О вреде ломки мировоззрения (Артёменко) - страница 6

Он вернулся на плац ближе к вечеру. Постоял, посмотрел, издал протяжное «Ё-ё-ё-ё», загорюнился и опустился на ступеньки. Вокруг плаца уныло торчали огрызки кустов, скрупулезно обрезанные на метр двадцать сверху. Среди них виднелись пеньки деревьев такой же высоты. Сам Гамаюнов увлечённо вгрызался тупой ножовкой в последнее дерево и косил глазом на стенд с описанием боевого пути полка, который одиноко возвышался среди обкорнанной растительности и в ландшафт уже не вписывался.

- «Я ж ведь тебе по-русски, я ж ведь подробно, я же ж даже показал!» - напевно причитал начштаба, подперев голову кулаком, - «Скажи мне, хороняка, кто был директором в твоей школе? Назови имя этого скабрезного шутника, подсунувшего армии матёрого диверсанта в твоём лице. Имя, Гамаюнов! Имя!

Я ему напишу нецензурное письмо с проклятиями. Я матерно обложу всю школу в целом, а преподавателей русского и математики персонально обидно. Я их заклеймлю и перестану уважать. Ну, а с тобой-то что делать, вражина? Может, укоротить тебя на метр двадцать и уже не мучиться?». Юрик, искренне ожидавший похвалы за доблестный труд, что-то обиженно пробормотал и скоропостижно ретировался, не дожидаясь окончательного вердикта.

Всё это имело неожиданные лингвистические последствия. Теперь весь личный состав полка при упоминании фамилии Гамаюнова начинал использовать только новые матерные слова и даже изобретать матерные предлоги и междометия.

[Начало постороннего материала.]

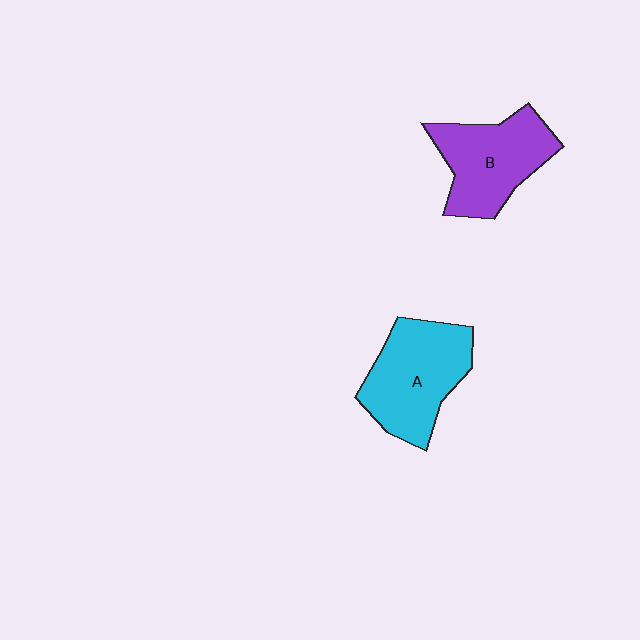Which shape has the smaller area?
Shape B (purple).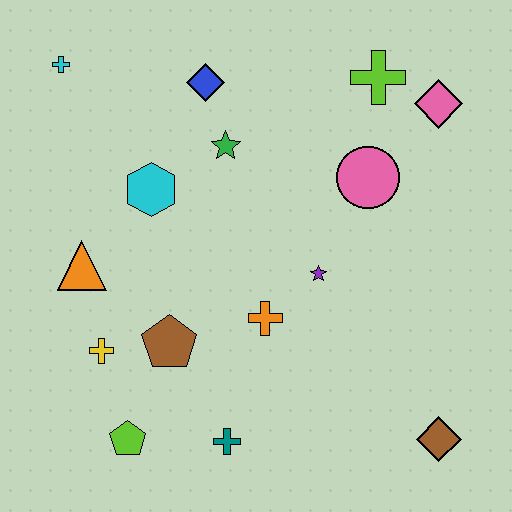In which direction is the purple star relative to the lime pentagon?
The purple star is to the right of the lime pentagon.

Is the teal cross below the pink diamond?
Yes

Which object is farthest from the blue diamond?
The brown diamond is farthest from the blue diamond.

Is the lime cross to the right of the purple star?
Yes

Но особо изобретательными в этом деле оказались двигателисты. И их можно было понять, ибо на газовке двигатель вёл себя, как потомственный психиатрический пациент. Он выл как зверь и плакал как дитя. Он бормотал что-то ругательное и плевался клубами огня. Он трясся в помпаже и дико хохотал при этом. Двигателисты шёпотом рассказывали, что сами видели, как движок нагло всасывал воздух через сопло и глумливо выдувал его через воздухозаборник. При этом они крестились, сплёвывали через плечо и говорили «чур меня». Кто-то даже говорил, что «вдоль рулёжки мёртвые с косами стоят» и предлагали вопреки традициям, присвоить самолёту бортовой номер «13».

Где-то через месяц, когда удалось загнать параметры двигателя в такие пределы допусков, что он перестал плеваться и обзываться, аэроплан приобрёл такую нехорошую известность, что облётывать его было некому. Лётчики уклонялись от этого мероприятия, изобретая разнообразные предлоги, начиная с простого «на это я пойтить не могу» и заканчивая фантастическими сюжетами с хорошей драматургией.

Правда, в армии такие вопросы решаются просто и доброволец нашёлся. Совершенно случайно им оказался тот же лётчик, который опрометчиво брякнул про дрожащие обороты. Правда, для осознания добровольности выбора ему была обещана канистра спирта.